Uma loucura completamente consciente e estratégica, que fez com que a alemã aprendesse muito sobre como tocar uma empresa. Embora não fosse diretora ou presidente, assistiu de camarote todos os processos e regulações necessários para estabelecer uma companhia em um novo país. Apenas um ano após essa experiência, foi chamada pelo Banco Mercedes-Benz para fazer o mesmo trabalho na Malásia, mas como diretora. “Nunca tinha visitado o país, mas aceitei o trabalho. Fiquei cerca de cinco anos na Malásia, muito mais tempo do que na Índia”, recorda.
Em outubro de 2016, foi chamada para fazer a mesma coisa na Coreia do Sul, ainda como diretora. Ao todo, sua jornada corporativa pela Ásia durou 10 anos. Culturas e costumes diferentes, mas no mesmo continente. Até surgir uma proposta no Brasil. “É um lado completamente oposto do mundo. Eu não esperava uma mudança tão grande”, revela. Mas, como boa curiosa, Hilke aceitou o cargo de presidente e CEO do Banco Mercedes-Benz em território brasileiro.
POR TRÁS DE UM TÍTULO
O Banco Mercedes-Benz, com 25 anos de história, chegou ao Brasil em 1996 para atuar no segmento de veículos comerciais e de automóveis de passeio da marca. De certo modo, finanças e carros nunca foram assuntos vinculados ao universo feminino. E foi exatamente nesse contexto que Hilke ganhou representatividade. “Eu fui uma das únicas mulheres na Índia. A primeira diretora na Malásia e na Coreia e, agora, a primeira CEO no Brasil. Eu não tenho noção disso todos os dias, mas acho que eu virei sim uma fonte de inspiração”, assume.

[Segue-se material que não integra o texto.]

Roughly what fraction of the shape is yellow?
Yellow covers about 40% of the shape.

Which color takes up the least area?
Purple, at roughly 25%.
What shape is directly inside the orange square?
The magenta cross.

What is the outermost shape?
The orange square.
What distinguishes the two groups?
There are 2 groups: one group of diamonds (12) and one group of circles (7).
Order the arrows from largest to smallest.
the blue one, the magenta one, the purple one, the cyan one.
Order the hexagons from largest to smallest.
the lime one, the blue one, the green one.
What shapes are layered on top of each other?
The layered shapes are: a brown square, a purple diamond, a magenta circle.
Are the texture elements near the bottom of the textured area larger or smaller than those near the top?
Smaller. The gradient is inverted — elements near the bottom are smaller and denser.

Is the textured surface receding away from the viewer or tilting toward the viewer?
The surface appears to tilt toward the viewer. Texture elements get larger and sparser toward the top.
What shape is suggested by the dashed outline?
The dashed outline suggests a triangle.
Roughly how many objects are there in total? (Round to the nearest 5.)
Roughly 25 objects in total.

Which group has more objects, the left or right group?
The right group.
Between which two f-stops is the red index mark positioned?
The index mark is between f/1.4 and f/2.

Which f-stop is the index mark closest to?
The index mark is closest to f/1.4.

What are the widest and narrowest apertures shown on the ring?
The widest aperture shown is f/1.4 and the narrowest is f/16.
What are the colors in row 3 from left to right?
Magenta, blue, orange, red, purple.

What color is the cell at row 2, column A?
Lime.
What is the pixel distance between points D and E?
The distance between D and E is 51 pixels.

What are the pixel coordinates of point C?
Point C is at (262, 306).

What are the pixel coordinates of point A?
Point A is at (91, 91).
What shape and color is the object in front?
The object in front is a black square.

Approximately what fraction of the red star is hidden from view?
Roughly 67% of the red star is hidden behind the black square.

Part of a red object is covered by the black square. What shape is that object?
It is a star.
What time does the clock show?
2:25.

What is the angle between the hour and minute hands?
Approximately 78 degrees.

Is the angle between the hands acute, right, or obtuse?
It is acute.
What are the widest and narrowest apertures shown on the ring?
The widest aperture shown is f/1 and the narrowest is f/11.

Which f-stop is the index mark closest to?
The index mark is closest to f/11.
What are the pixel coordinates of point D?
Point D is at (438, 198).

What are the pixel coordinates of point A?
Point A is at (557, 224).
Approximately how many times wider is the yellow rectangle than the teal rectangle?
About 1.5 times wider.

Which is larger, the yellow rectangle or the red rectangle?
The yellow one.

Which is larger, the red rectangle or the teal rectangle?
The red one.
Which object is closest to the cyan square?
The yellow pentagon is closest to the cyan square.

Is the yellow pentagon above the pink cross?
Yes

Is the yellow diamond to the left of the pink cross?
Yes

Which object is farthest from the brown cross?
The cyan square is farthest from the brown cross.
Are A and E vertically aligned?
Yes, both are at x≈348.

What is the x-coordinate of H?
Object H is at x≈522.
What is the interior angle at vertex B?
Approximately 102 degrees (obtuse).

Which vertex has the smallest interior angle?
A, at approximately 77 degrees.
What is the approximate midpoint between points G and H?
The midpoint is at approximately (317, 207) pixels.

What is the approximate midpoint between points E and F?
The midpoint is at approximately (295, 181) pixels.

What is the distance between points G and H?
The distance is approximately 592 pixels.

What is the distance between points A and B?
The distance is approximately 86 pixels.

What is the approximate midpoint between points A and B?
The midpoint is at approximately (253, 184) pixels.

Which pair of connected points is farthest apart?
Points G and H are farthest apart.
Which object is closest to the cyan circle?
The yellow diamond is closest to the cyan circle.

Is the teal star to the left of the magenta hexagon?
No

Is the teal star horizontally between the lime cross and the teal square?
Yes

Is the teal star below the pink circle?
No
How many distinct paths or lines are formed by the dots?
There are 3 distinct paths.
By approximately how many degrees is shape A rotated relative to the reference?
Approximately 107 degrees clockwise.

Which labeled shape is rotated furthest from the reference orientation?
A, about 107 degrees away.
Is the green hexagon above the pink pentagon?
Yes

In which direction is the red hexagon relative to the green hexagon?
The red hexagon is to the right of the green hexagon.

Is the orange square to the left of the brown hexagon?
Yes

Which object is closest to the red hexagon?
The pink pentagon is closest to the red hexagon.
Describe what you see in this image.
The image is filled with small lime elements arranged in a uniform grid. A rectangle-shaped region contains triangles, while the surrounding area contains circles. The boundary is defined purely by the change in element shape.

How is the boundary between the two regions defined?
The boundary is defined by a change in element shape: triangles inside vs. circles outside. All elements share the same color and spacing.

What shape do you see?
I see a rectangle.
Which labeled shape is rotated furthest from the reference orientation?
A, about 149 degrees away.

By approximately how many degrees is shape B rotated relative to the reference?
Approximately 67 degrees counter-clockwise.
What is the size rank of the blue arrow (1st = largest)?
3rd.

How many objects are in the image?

“Eu mesma sou diversa”, destaca. “Sei o quanto somos importantes para uma tomada de decisão mais eficiente em uma companhia.” Tudo isso a executiva aprendeu na prática – não apenas na carreira. “Na minha infância, aprendi que, para cuidar da nossa fazenda, era preciso um trabalho em equipe. Eu e meu irmão fazíamos as mesmas tarefas, sem distinção de idade ou gênero. Você não consegue sobreviver a um frio pesado no interior da Alemanha agindo sozinho. Eu consegui transferir esses ensinamentos da vida na fazenda para o meu momento atual.”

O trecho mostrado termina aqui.